Sunday, May 19, 2013

"Les Profs"; portrait of a failing nation

As part of our English exchange student's cultural education (well it has been pouring with rain for the month since his arrival) we took him to the cinema to see 'Les Profs' a film of a cartoon which bears the same name, which promised to wise him up to the realities of French education.

The producers had the 'witty' idea of combining atrocious cartoon-book violence with realism;  that is real actors, only mildly exaggerating the real situation in French Lycée.   The acting of the students was particularly convincing;    the mass obedience, lip biting in the face of abuse; lip curling of ineffectual rebellion, severe trauma in the face of extreme physical and mental violence - it was like watching child abuse whilst struggling to emit a lame laugh.

The film also extolled the anti -virtues of:

Racism (eg:  jokes about cous-cous and pulling at a student's afro hair and shouting 'take off that wig')
Sexism (eg:  a teacher whose sole attribute was to dress pornographically and cause all red blooded males to drop their jaws and fall backwards off their chairs)
Violence, physical, mental, group, all unchallenged and pointless
Defeatism
Dishonesty
Sadism
Theft
Substance abuse in school (legal and illegal)
Helplessness in the face of utterly immoral absolute power (School Inspector, Authorities)
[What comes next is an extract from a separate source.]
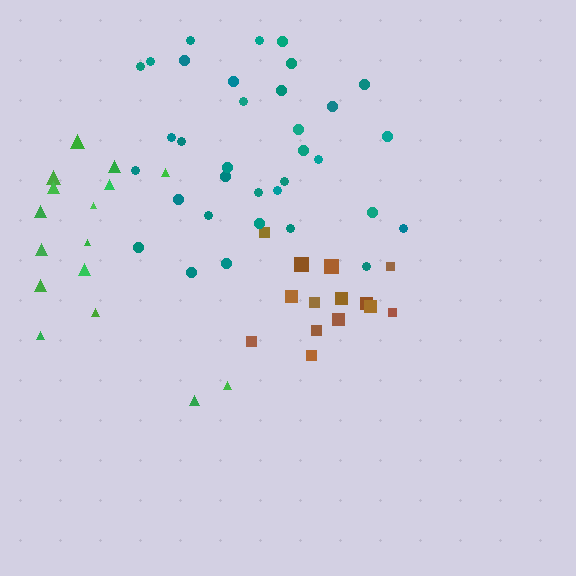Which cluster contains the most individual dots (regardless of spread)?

There were no actual virtues and no heros and everyone was dragged down together.  Things only turned around when one of the defeatist anti heros decides not to walk out (the promise of love with a ravishing German teacher persuaded him to stay) and instead climbs onto the roof clutching a Napolean hat, where he leaves the audience guessing;  is he going to  throw himself off, or rally the troups, pourquoi pas?  He decides to rally the troups (I think) by declaring 'Nous sommes tous nuls...Ensemble!'  (We are all stupid, useless failures utterly lacking talent of any kind...together).
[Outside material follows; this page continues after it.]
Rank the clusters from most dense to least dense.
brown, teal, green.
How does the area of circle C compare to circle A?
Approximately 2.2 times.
The school then rallied, for reasons which aren't entirely clear to me as an Englishwoman, and achieved success (measured statistically) by raising their exam pass rate from 3 to 50 percent.  Any other aspects of what one might call 'education' were studiously ignored, and the possibility of an 'alternative' pedagogy rendered risible.

The joyous climax - the absutely 'nul' (stupid useless failure etc) student who had failed his Bac for 3 years running was thrown out of the school by the Powers on High (school informed by letter) which meant the school achieved a 50 percent pass rate, whereas with him still on the books it would have been 49 (this is all about figures not fairness).

Then the 'bad' teachers refused to accept transfer to the Cote d'Azure which they had been offered as a reward for raising the pass rate from 3 to 50 percent, and said that 50 percent could be improved on and they would stay on at the school to finish their duty.    Then teachers and pupils did a wild rap dance in the playground, filmed from above, The End

Surely the audience would be left flat I thought.  Not at all, the cinema was full to capacity, people were sitting in the aisles (where were the usherettes, the health and safety standards,  the social responsibility of the audience to shove up and give them a seat?) 8 showings a day, and the audience gave a standing ovation.  The French must be really desperate for education therapy.